Tests salivaires à l'école : et maintenant les enseignants doivent jouer les apprentis infirmiers

Depuis le 1er mars, les écoliers et collégiens de la région parisienne sont soumis à des dépistages salivaires. Les syndicats dénoncent le manque de moyens de cette campagne. Dans certains départements par exemple, les équipes enseignantes sont mises à contribution après une « formation » expresse délivrée par un personnel de laboratoire d’analyses médicales. Décryptage d’un dépistage compliqué.

Mis à jour le 19 février 2024 à 15:51

Depuis le 22 février, le dépistage salivaire est effectif dans les établissements scolaires. Avec cette nouvelle méthode pour tester le Covid, moins invasive que les tests PCR, le gouvernement entend casser les chaînes de contamination dans les écoles. En visite dans une classe de primaire de Lavoncourt, en Haute-Saône, le ministre de l’Éducation nationale a martelé l’objectif : « Les écoles de France doivent rester ouvertes. » Pour ce faire, il mise sur un dépistage massif, notamment là où le virus frappe le plus fort avec, à compter du 15 mars, 300 000 tests réalisés par semaine. Une opération de communication, dénonce le Snes/FSU, premier syndicat des personnels enseignants du second degré. « La discrétion autour de cette visite, le caractère rural et socialement peu conflictuel de la région expliquent sans doute ce choix étrange en période de Covid », affirme le syndicat enseignant. Mais, surtout, il dénonce une campagne de dépistage au rabais. « Sur les 1,3 million de tests antigéniques prévus depuis novembre 2020 (dans les collèges et lycées – NDLR), seuls 200 000 ont été effectués », rappelle le Snes.

Une « formation » expresse

Ce lundi, c’était au tour des élèves de la région Île-de-France de bénéficier des tests salivaires, moins intrusifs que les tests antigéniques. Et le ministère entend bien élargir le dispositif aux écoles maternelles, avec l’objectif d’atteindre 40 000 tests salivaires par semaine en Île-de-France dès ce mois de mars et, à terme, 60 000 tests hebdomadaires. Mais, là où le bât blesse, pour le Snes, c’est lorsque le ministère de l’Éducation compte sur le bon vouloir d’enseignants volontaires pour pratiquer les dépistages.

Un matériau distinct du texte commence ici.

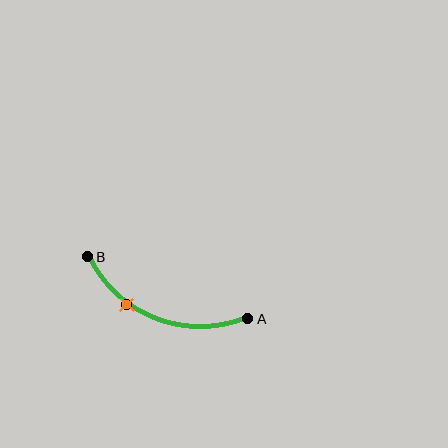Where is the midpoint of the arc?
The arc midpoint is the point on the curve farthest from the straight line joining A and B. It sits below that line.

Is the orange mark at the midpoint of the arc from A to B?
No. The orange mark lies on the arc but is closer to endpoint B. The arc midpoint would be at the point on the curve equidistant along the arc from both A and B.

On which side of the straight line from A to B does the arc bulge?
The arc bulges below the straight line connecting A and B.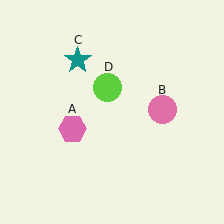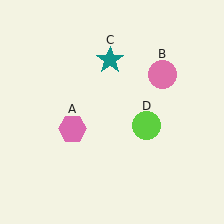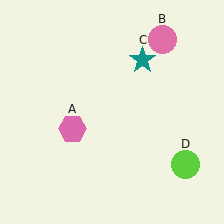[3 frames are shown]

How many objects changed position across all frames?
3 objects changed position: pink circle (object B), teal star (object C), lime circle (object D).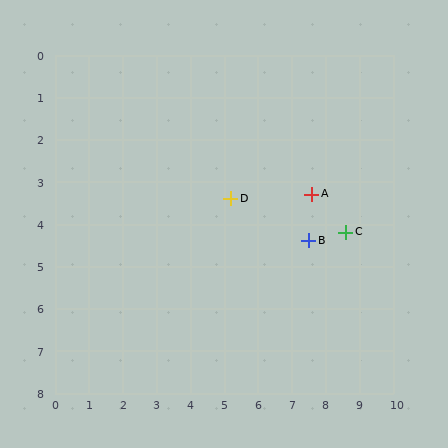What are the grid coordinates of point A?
Point A is at approximately (7.6, 3.3).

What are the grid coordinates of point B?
Point B is at approximately (7.5, 4.4).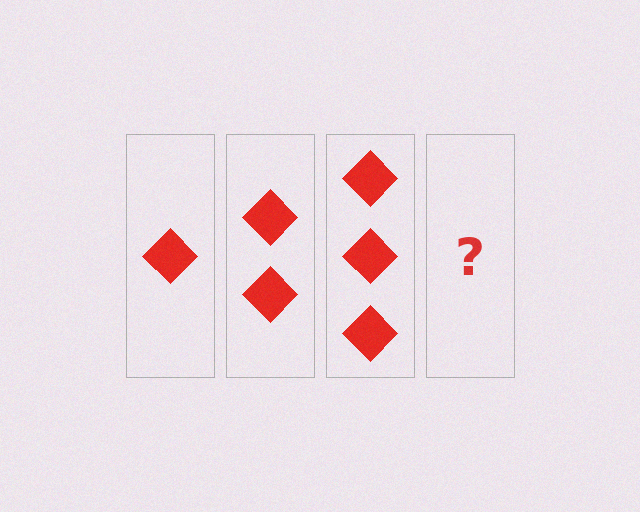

Les prélèvements sont supervisés par le personnel des laboratoires intervenant dans l’école, qui viennent sur place avec leur matériel. Des agents des rectorats sont mobilisés, ainsi que des « médiateurs de lutte anti-Covid ». Sauf que, sur le terrain, dans certains départements, les équipes enseignantes sont mises à contribution après une « formation » expresse délivrée par un personnel de laboratoire d’analyses médicales. « Cet épisode illustre, à nouveau, le manque de personnel de soin et de santé au sein des écoles maternelles et élémentaires, pourtant révélé au grand jour depuis le début de cette pandémie !! » tempête le Snuipp, principal syndicat du premier degré. Pour la secrétaire générale du syndicat, Guislaine David, l’affaire est simple : « Nous demandons au ministère des personnels soignants, de laboratoire, des infirmiers en nombre suffisant, et que l’on cesse de faire appel au personnel enseignant. »

Une organisation défaillante

Manque d’ambition, insiste le Snuipp, qui estime que cette politique de test « reste très loin d’un dépistage massif des élèves, comme de l’ensemble des personnels, permettant une surveillance épidémiologique régulière des écoles et des établissements scolaires ». Le syndicat pointe du doigt l’organisation du dispositif. En amont, les enseignants doivent recueillir l’accord écrit des parents et des informations sur leur numéro de Sécurité sociale. « Ce qui va reposer pour beaucoup sur les directeurs, dont la tâche de travail est déjà énorme, et peut poser aussi question sur la sensibilité des informations transmises, par exemple pour une famille bénéficiaire de la CMU », explique le syndicat. Les enseignants doivent superviser le déroulement des tests. Mais quid des autres élèves, pendant ce temps ? De ceux dont les familles refusent le test ? Comment garantir la sécurité sanitaire des enseignants ? Quel nettoyage des locaux servant aux tests, où les enfants auront postillonné sans réserve ? Beaucoup de questions restent en suspens. Côté ministère, on se montre. Mais dans les faits, c’est le flou total.